[X86] Truncate i64 sub to i32 when upper 33 bits are zeros #145850

omkar-mohanty · 2025-06-26T07:56:53Z

Fixes #142308, for subtraction.

github-actions · 2025-06-26T07:57:11Z

Thank you for submitting a Pull Request (PR) to the LLVM Project!

This PR will be automatically labeled and the relevant teams will be notified.

If you wish to, you can add reviewers by using the "Reviewers" section on this page.

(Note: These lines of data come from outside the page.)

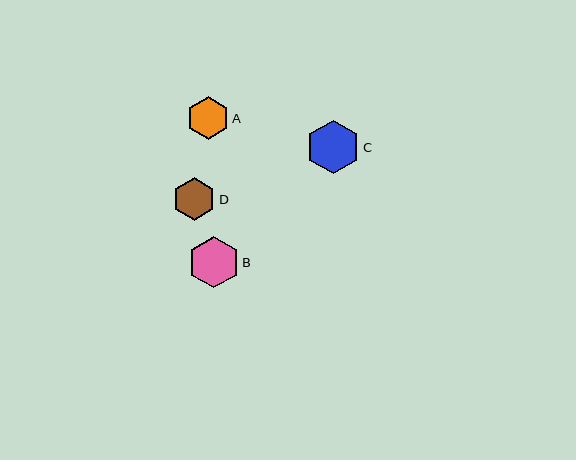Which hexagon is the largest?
Hexagon C is the largest with a size of approximately 54 pixels.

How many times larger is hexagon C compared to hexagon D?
Hexagon C is approximately 1.3 times the size of hexagon D.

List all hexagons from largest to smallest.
From largest to smallest: C, B, D, A.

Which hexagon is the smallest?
Hexagon A is the smallest with a size of approximately 43 pixels.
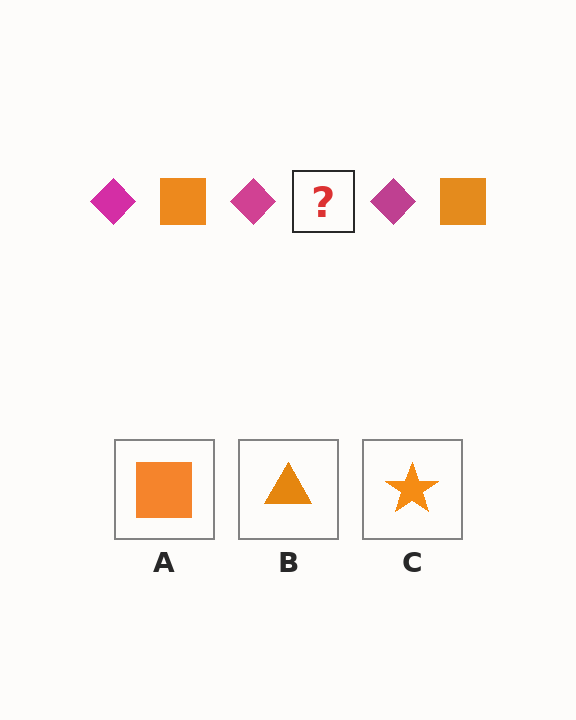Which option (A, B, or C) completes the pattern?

If this is not working for you, it is probably because you do not have write permissions for the repository. In which case you can instead tag reviewers by name in a comment by using @ followed by their GitHub username.

If you have received no comments on your PR for a week, you can request a review by "ping"ing the PR by adding a comment “Ping”. The common courtesy "ping" rate is once a week. Please remember that you are asking for valuable time from other developers.

If you have further questions, they may be answered by the LLVM GitHub User Guide.

You can also ask questions in a comment on this PR, on the LLVM Discord or on the forums.

llvmbot · 2025-06-26T07:57:36Z

@llvm/pr-subscribers-backend-x86

Author: Omkar Mohanty (omkar-mohanty)

Changes

Fixes #142308, for subtraction.

Full diff: https://github.com/llvm/llvm-project/pull/145850.diff

2 Files Affected:

(modified) llvm/lib/Target/X86/X86ISelLowering.cpp (+19)
(added) llvm/test/CodeGen/X86/reduce-i64-sub.ll (+78)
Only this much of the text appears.